N.S. to purchase $21.5 million in computers for students, network upgrades for schools
HALIFAX -- Nova Scotia has it will spend $21.5 million to purchase computers for students and upgrade technology at schools across the province.
In an announcement Monday, Nova Scotia Education Minister Zach Churchill said the province will purchase 32,000 new Chromebooks so students can learn from home, as well as upgrading Wi-Fi, servers and routers at schools across the province.
"We are helping our students and teachers with the support they need to be successful this school year," said Churchill. "These purchases will put computers in the hands of students who need them and support teachers and principals at their schools with upgraded technology. All our children deserve a quality education, whether they are learning at school or at home."
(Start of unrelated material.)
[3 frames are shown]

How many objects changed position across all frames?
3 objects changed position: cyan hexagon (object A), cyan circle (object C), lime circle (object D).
The province says that during the spring when students were required to learn from home, about 26 per cent of Nova Scotia families reported technology challenges.
“We very quickly realized how important it is to ensure equitable access across the province for learning. These devices will be used, not only in our classrooms, but at students’ homes as well,” said Susan Kelley, regional executive director for the Cape Breton-Victoria Regional Centre for Education.
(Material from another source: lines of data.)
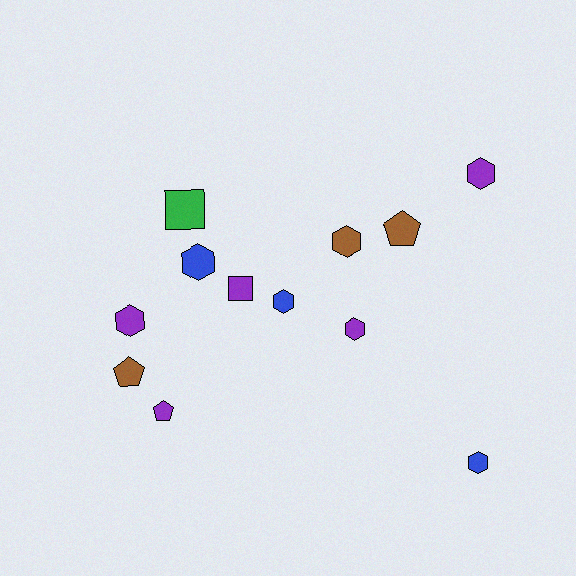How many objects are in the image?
There are 12 objects.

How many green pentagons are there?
There are no green pentagons.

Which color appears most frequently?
Purple, with 5 objects.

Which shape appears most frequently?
Hexagon, with 7 objects.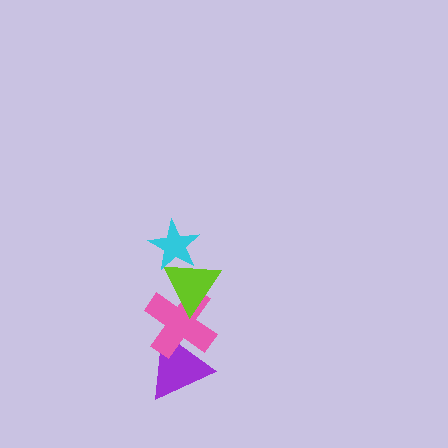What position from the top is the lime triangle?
The lime triangle is 2nd from the top.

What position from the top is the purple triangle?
The purple triangle is 4th from the top.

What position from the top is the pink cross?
The pink cross is 3rd from the top.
Funding comes from Canada’s "Safe Return to Class Fund."
Churchill says they have already secured 24,000 new devices, and an additional 8,000 will be purchased in the new year.
The 32,000 Chromebooks are in addition to 14,000 computers issued to schools at the beginning of the school year.
When asked about the safety challenge of bringing in external workers for technology installations, Churchill had the following to say:
“Part of this funding is going toward 10 staff -- people that will be assisting with this obviously, to support online learning and in general. There are new full-time positions that are tied to this funding, 10 in total. Anybody that goes into our schools out of necessity has to follow health and safety protocols.”
Churchill said he “hopes” to have all technological changes in place this school year, but did not say definitively.